As with any surgical procedure, complications can occur. Fortunately, the majority of LASIK complications are easily treated and have little effect on final visual outcome. Intraoperative complications associated with the creation of the flap are the most frequent. A flap may be partially created (partial flap), or may be cut loose from the cornea (free cap). Sometimes, with the creation of a free cap, the laser procedure can still be performed. If either of these complications occur, the flap or cap is repositioned on the cornea, and the LASIK procedure can be repeated in approximately three months if necessary. Other intraoperative complications include inadvertent perforation of the eye. Fortunately, with meticulous surgical technique, this complication is extremely rare.

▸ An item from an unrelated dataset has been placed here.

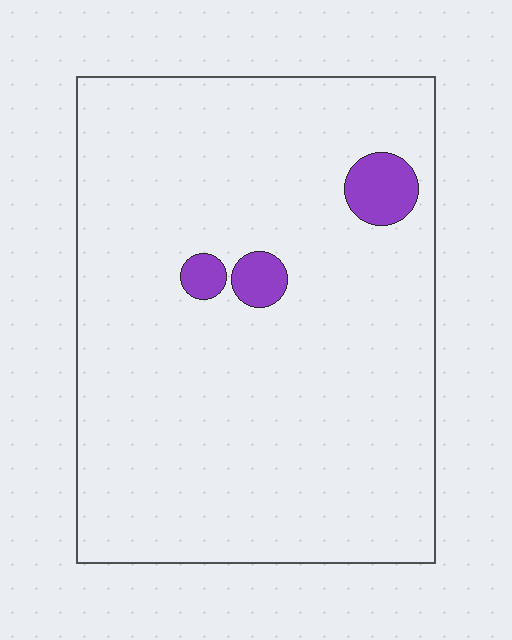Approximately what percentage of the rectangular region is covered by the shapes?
Approximately 5%.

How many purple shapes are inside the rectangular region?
3.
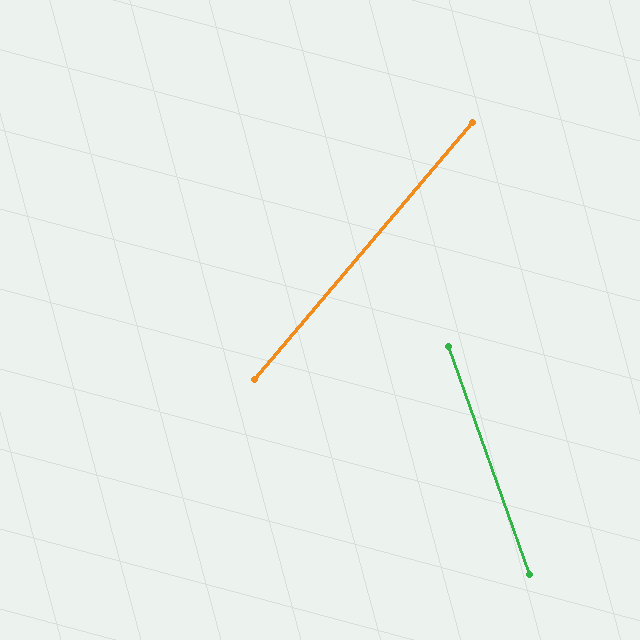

Postoperative complications in the short term can be associated with infections or inflammation. These can usually be treated with antibiotics or steroids. Occasionally, epithelial cells can grow under the flap. These cells may have to physically be removed.
There are minimal restrictions on activities following LASIK. Exercise, watching TV, reading, flying, and driving are all acceptable. The major activity to be avoided is eye rubbing, which could possibly dislodge the flap. Additionally, driving or operating heavy machinery should be avoided for a day or two if sedatives (such as Valium) are used during the operation
In summary, LASIK provides an excellent means to reduce farsightedness, nearsightedness and astigmatism. Furthermore, patient comfort and visual recovery are generally quicker than with PRK, while providing the precision and stability of excimer laser correction.